13/06/2018

AS LIVRARIAS DA VIDA

Na Biblioteca de Adamantina, ano passado. 


Nos últimos anos rodei por um circuito de bibliotecas públicas de São Paulo, do interior e do Paraná, em programas de aproximar escritores e comunidade (principalmente estudantes), estimular o hábito da leitura e desmitificar a literatura como algo aburrido e distante.

Espero que eu tenha cumprido minha parte.

Esse encontro com as bibliotecas não foi um “reencontro”, foi uma experiência nova, em cenários novos, onde passei algumas horas conversando com bibliotecárias nos bastidores, passeando por acervos muitas vezes constrangedores, vez ou outra surpreendentes, entendendo como funcionavam aqueles espaços.

Nunca frequentei bibliotecas. Nascido e criado na capital, filho de pais leitores, os livros para mim sempre estiveram ao alcance, da livraria para a casa. Na infância, visitar livrarias era um programa rotineiro, para escolher livros – de contos dos irmãos Grimm a Ruth Rocha, Eva Funari e livros de ciências sobre animais (principalmente répteis, eu era um geek nesse sentido). São Paulo era bem melhor em livrarias – livrarias pequenas, de bairro, que faziam toda a diferença pelos livreiros.

As livrarias dividiam essa função com as bibliotecas - incentivar o hábito de leitura, para quem podia pagar - assim como eram um ponto de encontro de escritores e intelectuais. O ponto de encontro talvez se mantenha em menor medida, em algumas, como a Vila da Fradique ou em sebos para um público específico. (O Clepsidra, por exemplo, na Cesário Mota Júnior é imbatível em literatura gótica. Também me lembro com saudades dos longos papos que eu tinha com o Evandro Affonso Ferreira em seu Sebo Avalovara - em que ele só vendia literatura e mandava embora quem vinha pedir Dan Brown).


O ótimo papo que tive ano passado, com o amigo de longa data, Cid Vale, no Sebo Clepsidra. 

Minha mãe trabalhou muito tempo em livraria. Desde a Argumento (que era de meu tio-avô, Fernando Gasparian, também editor da Paz e Terra), passando pela Vila e a “lendária” Antes do Baile Verde, na Gabriel Monteiro da Silva. Ela ocupou cargos diversos de vendedora, compradora, gerente, mas nunca foi dona.

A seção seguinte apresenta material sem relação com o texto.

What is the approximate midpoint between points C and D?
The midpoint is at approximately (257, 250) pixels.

Semana passada me falava como esse era um grande sonho não-realizado:

“Sempre sonho com a possibilidade de a gente pegar um nicho de pessoas que gostam mesmo de ler, que odeiam as grandes redes, que não se sentem bem com a falta de livreiros. Uma coisa pequena, sem livros de arte, só literatura e infantil. Talvez cozinha, porque hoje cozinha vende. Menor que a Blooks. Eu acredito que as livrarias grandes estão quebrando porque todo mundo se perde lá dentro, não existem livreiros, e livro muitas vezes inibe. Além de não ser barato. "

Eu mesmo já trabalhei em livraria. Aos dezenove anos fui vendedor por um curto período na Vila (da Fradique), depois o dono me convidou para trabalhar no projeto e lançamento da primeira livraria gay do Brasil – a Livraria do Meio, na Oscar Freire, que durou pouco tempo e se transformou na Futuro Infinito.

Hoje tenho uma visão menos esperançosa do que minha mãe. Se as grandes quebram porque o povo se perde, as pequenas não conseguem concorrer nos descontos, no volume, com as vendas online. Sugeri a ela que talvez pudesse funcionar sendo mais um café com livros – mais café do que livraria – um lugar bacana para ser esse ponto de encontro, fazer lançamentos todas as noites, porque São Paulo não tem um lugar gostoso para fazer lançamentos, onde as pessoas possam se sentar, conversar, tomar algo. Em livraria é aquela coisa fria e transitória, ou então o povo faz em bar, em muquifo no centro...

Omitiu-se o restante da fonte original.